Debate sobre transgênicos reúne 250 técnicos e estudantes em Ponta Grossa
14/05/2008
A segunda palestra “O Veneno em Nossos Pratos” reuniu cerca de 250 participantes, em Ponta Grossa, nesta quarta-feira (14). O evento é organizado pela Casa Civil e traz especialistas para debaterem com a sociedade os riscos do excesso de agrotóxico nos alimentos e a falta de informação em torno dos alimentos geneticamente modificados.
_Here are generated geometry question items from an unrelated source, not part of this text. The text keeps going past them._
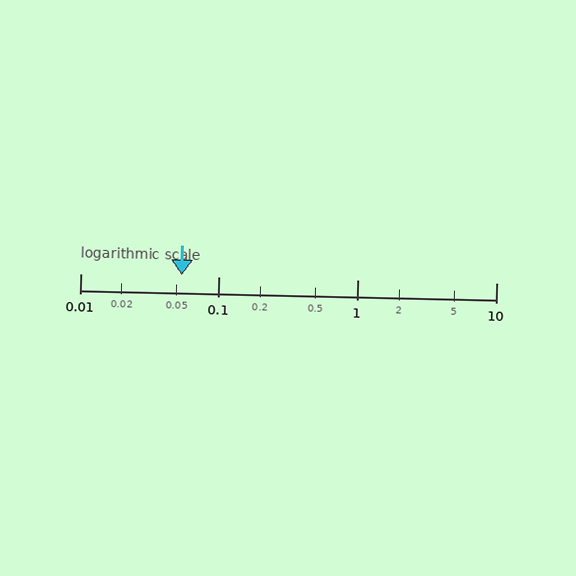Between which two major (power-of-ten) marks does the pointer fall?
The pointer is between 0.01 and 0.1.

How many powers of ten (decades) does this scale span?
The scale spans 3 decades, from 0.01 to 10.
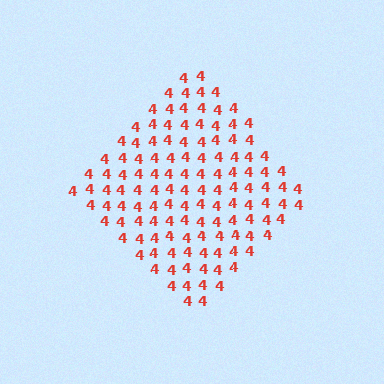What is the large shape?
The large shape is a diamond.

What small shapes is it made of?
It is made of small digit 4's.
O evento é realizado nas universidades estaduais e já passou pela Universidade Estadual de Londrina (UEL) e terá uma próxima edição em Marechal Cândido Rondon, no início de junho.Segundo o mestre em Segurança Alimentar Alfredo Benatto, o encontro é uma oportunidade para a sociedade conhecer mais sobre os riscos de contaminação por agrotóxico e obter mais informações sobre alimentos transgênicos.
“Todos conhecem os riscos que envolvem as contaminações por bactérias, mas poucos sabem sobre o princípio da precaução, recomendado e aplicado por vários países, em relação aos transgênicos”, explica. Benatto ressalta que ainda existe pouca informação e tempo para analisar quais são as conseqüências que a contaminação por transgenia pode gerar. “Sabemos que o resultado com ratos em laboratório não são nada animadores”, comenta.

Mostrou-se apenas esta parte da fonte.